What AppleCare costs
AppleCare is sold at five different prices, according to the Mac being covered. These range (in the UK) from £79 for a Mac mini to £329 for a MacBook Pro 15″. To keep this simple, Apple does not vary the cost according to the specification of the Mac being covered: a basic iMac costing £1049 costs £159, which is the same as an iMac of higher spec, costing £2249 or more.
AppleCare is thus relatively expensive for cheaper models in each price category, and relatively cheap for the top of the range: for iMacs, AppleCare is 15% of purchase price for the most basic, but falls to 7% of the cost of the more sophisticated.

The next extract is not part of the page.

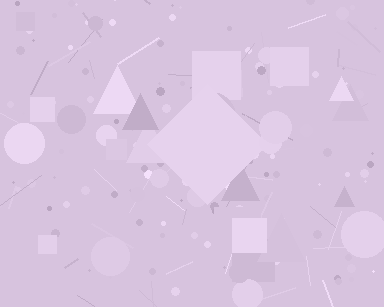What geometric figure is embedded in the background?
A diamond is embedded in the background.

Laptops, particularly the MacBook Air and MacBook, are relatively expensive to cover with AppleCare: for basic models, you will pay 24% or 18% of their purchase price, respectively. It is currently proportionately cheaper for MacBook Pro 15″ models, where it is 14% or less. Relative to initial cost, AppleCare is cheapest of all for the Mac Pro, where it is 8% or less of purchase price. That probably reflects the design and build quality.
All AppleCare prices are significantly cheaper than the cost of a single major repair, such as replacement of the motherboard/logicboard/main system board. By and large, cover will have paid for itself if your Mac has one or more significant problems requiring hardware repair during the three years of cover. It is also important to remember that AppleCare covers as many repairs as might be required: if that amounts to a new graphics adaptor and a motherboard, you have saved yourself a lot.
Warranty extensions
Sometimes Apple recognises that specific products or components have inherently poor maintenance records, and provides free warranty extensions to all owners. This has affected graphics adaptors in several different models, certain hard drives in iMacs, and more. Apple lists those current on its Exchange and Repair Extension Programs page.
These are usually time-limited, but Apple is often very flexible. If a particular programme has expired, it is always worth talking to Apple Support, or to the local Genius Bar, as they will often arrange free repair still.
Apple has built much of its reputation on customer care. Its after-sales service and support is usually unstinting, and among the best. When you pay for AppleCare, you buy into that, and in my experience Apple will do everything it reasonably can to ensure that you are kept happy. It is usually money well spent.